Il Munchmuseet è un palazzo di 13 piani, affacciato sull’arcipelago, la cui forma ricorda un gigantesco freno a mano tirato. Pagato l’ingresso è possibile visitare la totalità delle mostre allestite sui vari livelli. L’esibizione Satyricon&Munch mi attende al termine del muto viaggio in ascensore fino ai piani alti.
Adesso, in teoria, ci si aspetta che vi parli della musica, delle tele, di come erano organizzati gli spazi. Del tutto lecito, per carità, però sarebbe come descrivere un essere umano prendendo in esame i singoli apparati: ossa, muscoli, organi interni, tralasciando la complessità dell’insieme. La musica è concepita per funzionare in loop, in modo abbastanza intelligente da saper mantenere l’effetto di continuità esperienziale in qualsiasi momento si decide di entrare.
Fendo un capannello di visitatori, in piedi davanti alla riproduzione della ‘Funeral March’ nelle stampe promozionali, diretto al rettangolo buio dell’ingresso. L’attimo dopo mi ritrovo nel nero assoluto, accompagnato da un tam tam tribale, in pieno stile Neurosis, tra i tanti snodi stilistici della suite strumentale dalle oscure tinte ambient  firmata Satyr&Frost.
Dopo pochi passi nel buio cosmico ecco comparire le tele, retroilluminate, sospese nell’assenza di luci nello spazio circostante. La sensazione di vagare nel nulla è accentuata dal riverbero dei synth ipnotici che, rifrazionati nella risacca di onde sonore, sembrano concepiti per incastrarsi nelle pennellate convulse di Munch. La raccolta ripropone opere maggiori e minori, tra cui pezzi storici come ‘Vampire’ e ‘Anxiety’ (per ammirare ‘L’Urlo’ vi dovete recare pochi piani sotto nella sala specifica dove le tre versioni vengono esposte a rotazione ogni 60 minuti). La struttura strumentale in sottofondo tesse una ragnatela di fraseggi, spigolosi nell’asprezza tipica del songwriting black, in spirali di pathos in crescendo attorno alle singole immagini incastrate nella monocromia nera come frammenti onirici, tritati dal drumming ossessivo di Frost. Un po’ dispiace per l’assenza di vocals, data la potenza espressiva di Satyr ma le linee melodiche di chitarre e synth compensano in modo egregio. Lo spazio, con la musica murata in essa, è come se gridasse esiste solo la realtà interna.
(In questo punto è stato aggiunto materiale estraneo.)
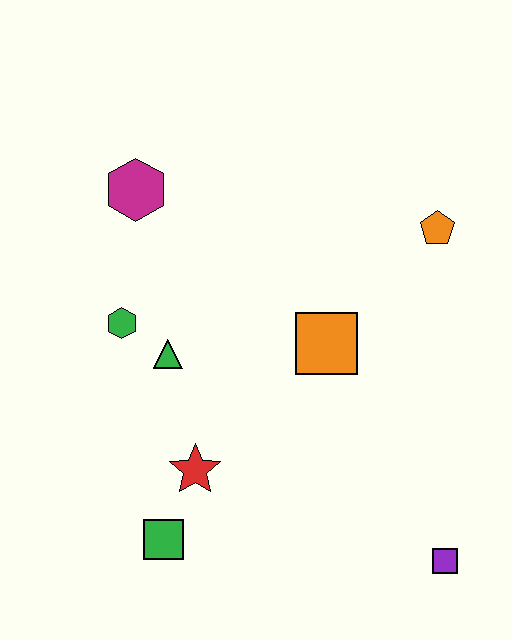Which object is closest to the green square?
The red star is closest to the green square.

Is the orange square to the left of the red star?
No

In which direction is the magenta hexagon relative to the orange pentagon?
The magenta hexagon is to the left of the orange pentagon.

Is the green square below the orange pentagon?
Yes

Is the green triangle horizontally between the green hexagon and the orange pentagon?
Yes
Al termine del breve percorso ci si sente spaesati, naufraghi nella realtà concreta, abbagliati dal panorama oltre le vetrate. La sala in finale è piccolina, di fatto la selezione dei lavori è tutto sommato contenuta. Il che, da un lato dispiace perché di base tutto l’allestimento punta all’esperienza di identificazione col genio pittorico di Munch, ma dall’altro comporta il sollievo della risalita dal magma straniante dei sogni inquieti.